Everything but the most important thing

I heard a comment from a formerly frum woman that the most troublesome part of Orthodox Judaism for her was tefillah. She said that she watched in jealousy and confusion as the other girls wept into their siddurim.

 The comment doesn’t surprise me. It has been my observation that parents and schools generally fail to teach children about Hashem, about G-d. And what is tefillah if not talking to Hashem? If you have no sense of who you are talking to, there’s not much point in talking.

 While Chumash and Gemara are designed to connect us to Hashem, they don’t necessarily readily talk about Him. In my observation, most of Chumash discusses klal Yisroel -- first the Avos and Imahos and later their descendants -- the incidents in their lives, and mitzvos. 

 What about G-d? He makes appearances but not necessarily flattering ones at first blush. He comes across as punishing. Always punishing. Angry. And Klal Yisrael seems to be failing all the time. They don’t come across in a flattering way either.

 Yet, the Avos come across well. So what happened to the kids?

 And, if you read Tehillim, you hear about G-d’s compassion and love. You hear about His incredible abilities, His power, His creativity, His wisdom. It’s confusing. Are we good or bad? Is G-d kindly or mean?

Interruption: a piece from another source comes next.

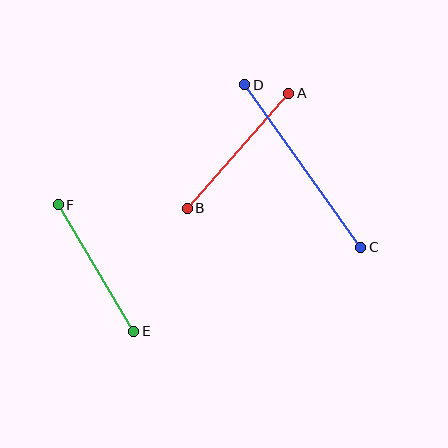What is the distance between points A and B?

 Well actually, many of the best questions from the Torah start exactly this way - reconciliation between ideas that seem to conflict. And so it goes, that the Chumash can be read in the spirit of Tehillim, should be read this way. And that’s where teachers come in. They have to explain, as Rabbi Avigdor Miller did, that the generation of the desert was the greatest of all societies. Their sins are magnified. If one person sins a little, the Chumash will say, “You are a faithless people.” It’s like a football coach calling his players old ladies. Of course, they are not old ladies. They are athletes and very tough ones. The coach is trying to motivate them. That’s what G-d is doing. He is loving and caring, just like it says in Tehillim.

 The Chumash is the word of G-d. And G-d is humble, so He doesn’t talk all about Himself. He doesn’t brag. He is like a parent who talks about his kids. He is so proud of his kids, so concerned with his kids. Dovid the King and a few others wrote Tehillim. So there, the topic is Hashem. He talks about us and we talk about Him.

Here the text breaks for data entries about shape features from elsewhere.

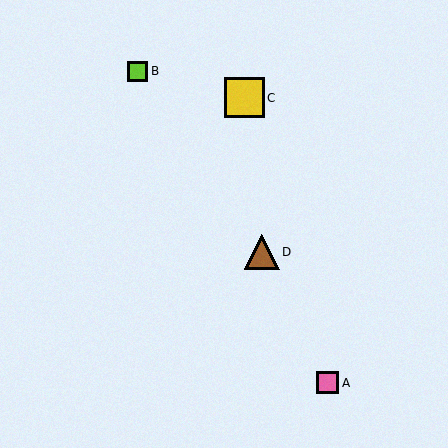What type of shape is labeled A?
Shape A is a pink square.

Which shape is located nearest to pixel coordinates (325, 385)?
The pink square (labeled A) at (328, 383) is nearest to that location.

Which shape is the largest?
The yellow square (labeled C) is the largest.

 All of this needs to be explained. There are many basics of Judaism that need repeated explanation. In my experience, this rarely happens. Most people are caught up in the details and don’t know how to give the big picture. I wonder if many of them even possess the big picture. I suspect that many are frum because they were raised that way. It’s like an American playing softball in the park and eating hotdogs. It’s how he grew up.

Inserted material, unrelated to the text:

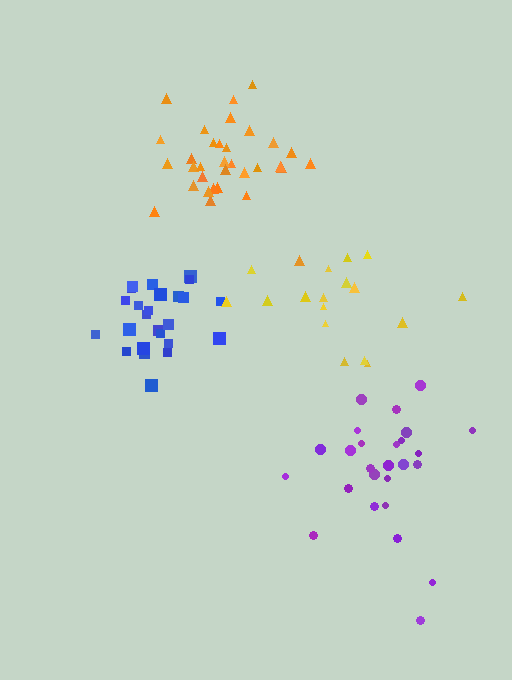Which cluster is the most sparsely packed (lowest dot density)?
Yellow.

 Arguably, people today are very weak in faith. This could explain why so many really are just not nice people. I’m sorry to say it. As it says in shir ha-shirim, the bride has a blackened face. And people who are not nice are not people from whom you want to learn Torah. What some do is read the Chumash straight, without the explanation, relishing in the harshness of it. They beat you up with portrayals of G-d’s harshness. They enjoy terrifying you. But their task was to do the opposite, it was to fill you with feelings of warm faith. That’s the difference between a reader and a teacher. The former just reads the book to you -- which is what goes on in many shiurim -- and the latter explains.

 The Gemara originally was only oral. Part of the reason for that was to foster a connection with teachers who explained. The Gemara certainly needs explanation and in that way is still oral. It speaks in an abbreviated way. Like the Chumash it mentions Hashem but explanation is quite necessary. Few teachers can explain the aggadata. And that’s tragic because the halachic portions connect us to Hashem but that only works if you know there is an Hashem. And knowing doesn’t just mean in a general sense. You get the idea, sort of. It means full intellectual understanding such that you can talk about it for hours. It means feeling, conscious feeling. It means actions that are built on these thoughts and feelings. It takes years if you work hard at it. Otherwise, it takes eternity. But we don’t have eternity for this task. We have 120 years maximum.

 In my view, the schools succeed at many things but perhaps not in the most important thing which is teaching emunah and bitachon, teaching about Hashem Himself. With schools for BTs, this is most tragic because BTs will not stay frum out of the habit of youth, which is how most FFBs do it. BTs need to be taught the basics, which is different than being taught how to be a scholar, which is what the schools try to do.